“A mind that is stretched by a new experience can never go back to its old dimensions.” -Oliver Wendell Holmes, Jr.
Travel is my thing.
I love seeing new places, eating new foods, meeting new people, and experiencing new things.
Maybe the travel bug got me early, from moving many times across and around the United States growing up. From there, traveling the world had me hooked. Japan for three months at age 16. Paris at 15. New York City many times as a teen. New Orleans for a few years as newlyweds. And now, I live in Prague with my family, and we have the immense privilege of traveling Europe from our doorstep.
We learn things when we travel, I think. And the more we travel, the more we learn. Even traveling within one country, we learn to navigate accents (deep South, y’all?), clothing, food, hobbies and sports. Everything is different when we travel.
Now that I’m grown and I live with my family in Europe, we travel through languages and currencies, often. It isn’t easy, but it oozes with adventure.

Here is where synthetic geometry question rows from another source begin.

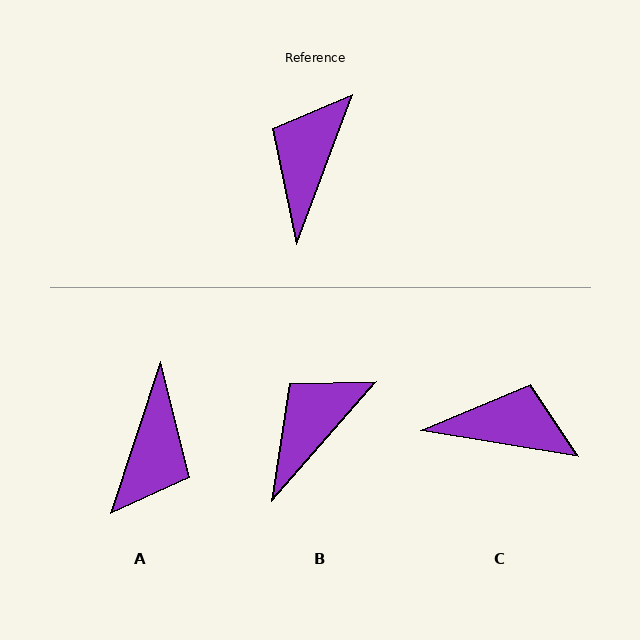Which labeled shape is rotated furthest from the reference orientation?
A, about 178 degrees away.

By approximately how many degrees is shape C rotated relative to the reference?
Approximately 79 degrees clockwise.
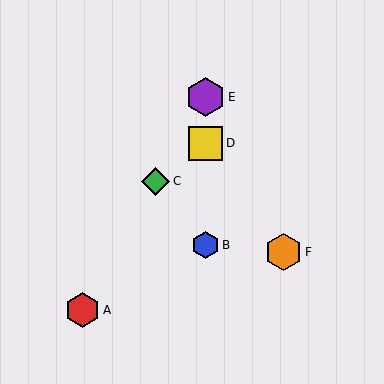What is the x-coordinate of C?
Object C is at x≈156.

And, the more I travel and see, the more I realize that I have a habit of wanting to do more than tour a city on a bus. I enjoy really seeing things, and really experiencing a place. Sure, most mass tours walk or drive by tourist spots and show the highlights of a city or country. But perhaps there is more to a place than seeing the hot spots.
Maybe there is a way to experience the heart of a city or country … it might involve not getting all of the notable spots on the map, but it involves slowing down and letting the place seep in at its own time.
I enjoy traveling the offbeat paths set for the heart of a place, by first watching what the locals do, and then trying something similar. To me, this is the key to really experiencing their place.
In Prague (where we have lived for 2 years), I enjoy strolling on the Charles Bridge (Karlovy Most, built in 1357) in the morning, as the fog dissipates, and having coffee there before the tourist crowds hit.
In Amsterdam (where I traveled with my Dutch friend), I learned to ride a big red bike like the locals do, en masse, as their primary means of transportation around the city.
In Rome, I love to walk the Spanish Steps and look out over the city, and stand in the Pantheon (built in 126 AD), below the massive dome and its ancient oculus open to the sky.
In the Austrian Alps, I love sitting in a mountain hutte, surrounded by boisterous mountaineers drinking beer by the stein-full.
In Dubrovnik, I loved sitting beside the old fortress walls, watching the boats pass the lighthouses and come into the shelter of the harbor.
This coming week, we’ll be driving down and through Italy for our fall holiday. I’ll marvel as Autostrada drivers dart into the petrol stations and refuel themselves with a standing espresso. I can’t wait to watch with wide eyes as women with kerchiefed heads beat olive trees with long poles, harvesting the olives onto white cotton sheets. I love the fresh amazement at Vespas and their drivers darting between narrow alleys strung with fresh laundry.
To travel is to experience another place, people, and culture. And by watching and learning the natives and their daily lives, travelers can begin to understand just how similar we really are, and find meaning in the cultural differences.
How do you enjoy experiencing a new place? What is your favorite habit when you travel somewhere new?